COVID-19 : le CISSS du Bas-Saint-Laurent reçoit 1 300 doses de vaccins supplémentaires

Andréanne Lebel

Par Andréanne Lebel, journaliste

Le CISSS du Bas-Saint-Laurent a reçu environ 1 300 nouvelles doses de vaccin contre la COVID-19 hier en journée. Un nouveau lot d’un millier de doses du fabricant Pfizer-BioNTech seront administrées dans les établissements de santé de la région de Rimouski. Environ 300 doses de Moderna seront quant à elles distribuées aux résidents des CHSLD de l’ouest du territoire du CISSS du Bas-Saint-Laurent.

Depuis le 24 décembre, soit la date du début de la vaccination dans la région, 1082 doses de vaccin ont été administrées. Cette opération a débuté au CHSLD de Rimouski, où les résidents et les employés ont reçu les premiers vaccins acheminés dans la région du Bas-Saint-Laurent.

Le CISSS du Bas-Saint-Laurent avait ainsi administré la totalité des vaccins reçus, affirme la conseillère-cadre aux communications du CISSS du Bas-Saint-Laurent, Ariane Doucet-Michaud. 

Au site de vaccination de Rimouski, situé au CHSLD de Rimouski, un lot de vaccins Pfizer sera administré aux travailleurs prioritaires du secteur de la santé, soit les employés des CHSLD de Rimouski, La Mitis et Trois-Pistoles. Des doses seront offertes aux travailleurs des ressources intermédiaires ainsi qu’aux travailleurs de la santé du volet hospitalier et de la première ligne. 

Le vaccin Moderna sera quant à lui administré dans les CHSLD de l'ouest du territoire, à l'exception du CHSLD de Chauffailles de Rivière-du-Loup, en raison de l'éclosion de COVID-19 en cours. Les résidents des CHSLD de Squatec et de l'est du Bas-Saint-Laurent seront vaccinés lors de la livraison prévue la semaine prochaine. 

«Pour le moment, les 310 doses de Moderna sont dédiées strictement aux résidents des CHSLD du pôle ouest qui ont donné leur accord [...] On fonctionne avec des équipes formées d'infirmières retraitées pour faire la vaccination. Dans les CHSLD, on se base sur notre expérience de vaccination pour l'influenza. On s'attend à avoir vacciné tous les 1000 résidents des CHSLD du Bas-Saint-Laurent d'ici la fin de la semaine prochaine», explique la responsable de la coordination clinique de la vaccination contre la COVID-19 au CISSS du Bas-Saint-Laurent, Murielle Therrien. 

Cette dernière ajoute que la gestion des groupes prioritaires est effectuée de manière «très rigoureuse». La vaccination pourrait s'accélérer selon le nombre de doses reçues au cours des prochaines semaines. 

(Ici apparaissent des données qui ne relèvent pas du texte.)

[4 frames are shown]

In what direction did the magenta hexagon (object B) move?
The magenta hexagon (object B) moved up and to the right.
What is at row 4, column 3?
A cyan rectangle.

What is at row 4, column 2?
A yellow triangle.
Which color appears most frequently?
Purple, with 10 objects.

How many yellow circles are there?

Les six groupes de clientèles prioritaires pour la vaccination sont : les résidents des centres d’hébergement et de soins de longue durée, les travailleurs du réseau de la santé et des services sociaux, les personnes vivant en résidence privée pour ainés, les résidents de communautés isolées et éloignées, les personnes âgées de 80 ans et plus et les personnes âgées de 70 à 79 ans.

DOSES DE PFIZER ET MODERNA

Le 31 décembre, le ministère de la Santé et des Services sociaux du Québec (MSSS) a annoncé que tous les vaccins reçus seraient administrés de manière à immuniser le plus de personnes possible faisant partie des groupes prioritaires. «Comme des livraisons sont assurées pour les prochaines semaines, la compagnie Pfizer indique qu’il n’y a plus d’enjeu à utiliser l’ensemble de doses, sans conserver la 2e en réserve», peut-on lire dans un communiqué émis par le MSSS.    

Selon Santé Canada, «pour que le vaccin [Pfizer-BioNTech] soit le plus efficace possible, il faut recevoir deux doses : une dose initiale, puis une deuxième dose 21 jours plus tard.» Initialement, la compagnie Pfizer recommandait aux gouvernements provinciaux d'en garder la moitié pour pouvoir administrer cette deuxième dose. Le vaccin de Pfizer a une efficacité de prévention de la COVID-19 de 95% dès la semaine suivant l'administration de la deuxième dose. 

Notons que le vaccin de Moderna compte aussi deux doses qui doivent être administrées à un mois d’intervalle. Il a réussi dans une proportion de 94,1 % à prévenir la COVID-19 à partir de deux semaines après l’administration de la deuxième dose, selon des études menées auprès de 30 000 participants.